Though I’m not religious, by any stretch of the imagination, I hold Christmas very close to my heart. I Love the lights, I Love the songs, I Love the weather. I Love the scurrying and even some of the ads.
Twinkling decor – it reminds me of when we visited Boulder – and there were lights spreading out ahead of us up the mountain and into the sky. It’s like the whole world is a velvet painting.
I am also not very family oriented – but tonight I really enjoyed the gathering. The ritual has never been quite the same once my Grandmother died, but it seems like the routine has settled down a bit, and there was a semblance of normalcy to the dinner and the tree and my Grandfather sitting down and handing out the presents to the kids.
back the way it was supposed to be.
The drive there, though, was frightening. We passed four accidents on the way to Grandpa’s house, and on top of that… well, we were driving on the highway, and then the guy behind us flashes his high-beams and then suddenly turns left into oncoming traffic. We heard the crack of metal – it sounded like we’d driven over a hubcap (something I’d done the night before).
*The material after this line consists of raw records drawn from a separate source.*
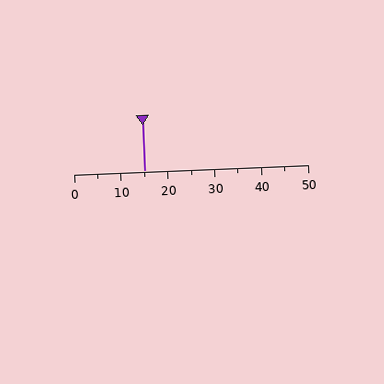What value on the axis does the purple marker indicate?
The marker indicates approximately 15.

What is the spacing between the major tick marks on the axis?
The major ticks are spaced 10 apart.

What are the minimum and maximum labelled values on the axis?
The axis runs from 0 to 50.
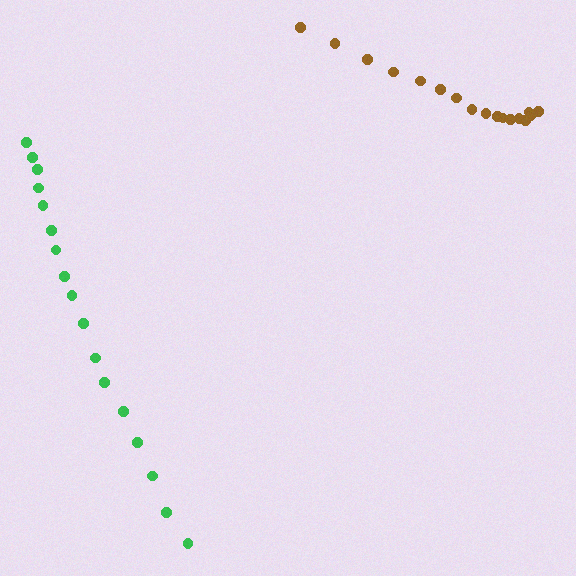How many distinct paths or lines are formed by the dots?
There are 2 distinct paths.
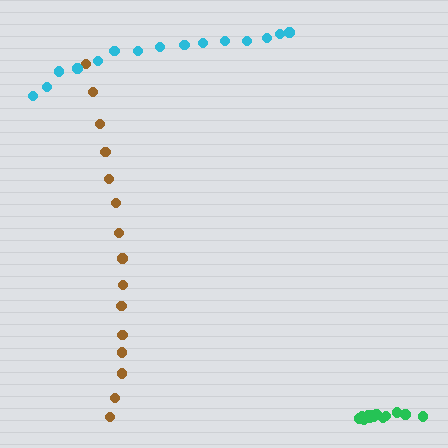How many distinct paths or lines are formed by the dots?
There are 3 distinct paths.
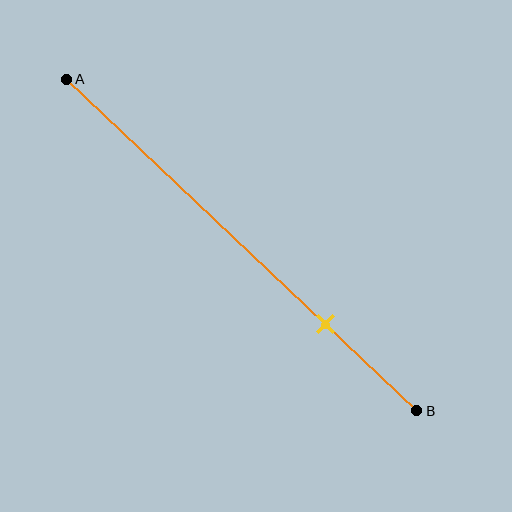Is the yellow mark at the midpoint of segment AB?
No, the mark is at about 75% from A, not at the 50% midpoint.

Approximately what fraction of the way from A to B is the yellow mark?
The yellow mark is approximately 75% of the way from A to B.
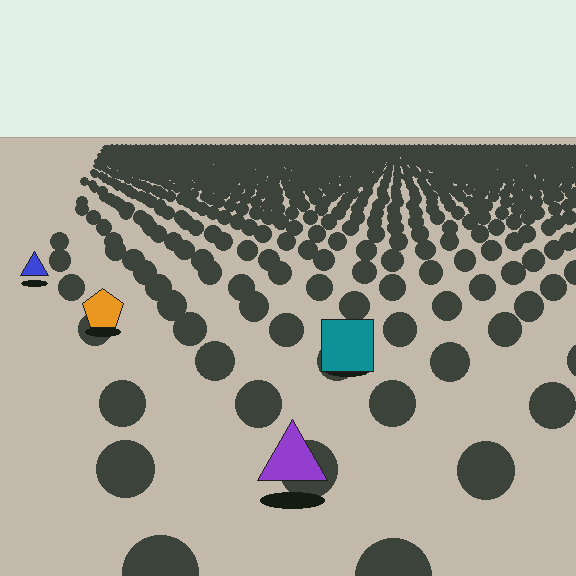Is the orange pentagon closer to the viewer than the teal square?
No. The teal square is closer — you can tell from the texture gradient: the ground texture is coarser near it.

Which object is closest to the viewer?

Only my brother thought of calling the police.
Sigh.
So, I was filled with the imagery of car accidents, and of limbs flailing, and of pulling my brother from gasoline sodden wrecks – and that was what was in my head as we pulled up to Grandpa’s.
And yet, despite the idiot’s on the road – I DO Love Christmas.
Actual Christmas Morning.
The wind is blowing stiff and cold outside over the stiffened grasses of Seabrook. I’m awakened by the sound of… brushing? Or something. My Dad’s moving back and forth between different rooms with a broom in his red and black checked jacket and baseball cap. A costume I always associated with firewood, somehow.
+/- the broom, anyhow. The broom, I associate with the cats.
The day’s full of sunshine and silence. There WERE children running around only seconds before, but thankfully, the neighbourhood has died back into silence. The kids, perhaps eaten by dogs or carted off to a grandparents’ house to be gift-wrapped and sold into slavery, are – one way or another – quiet.
It’s only 9am! What with the running and the giggling and the yelling?!
Anywho, unconsciousness and I haven’t been good acquaintances for years, so the intrusion of the (theoretically) pleasant sound of children playing (The sounds of children playing are only considered pleasant by those not near enough to make out the actual words – according to Terry Pratchett) is unwelcome. Even the cats were kind for Christmas, letting me sink into sweet slumber for about five hours.
Heather will be over in a couple of hours. We’ve only been apart for… 33 hours? I don’t even like THAT.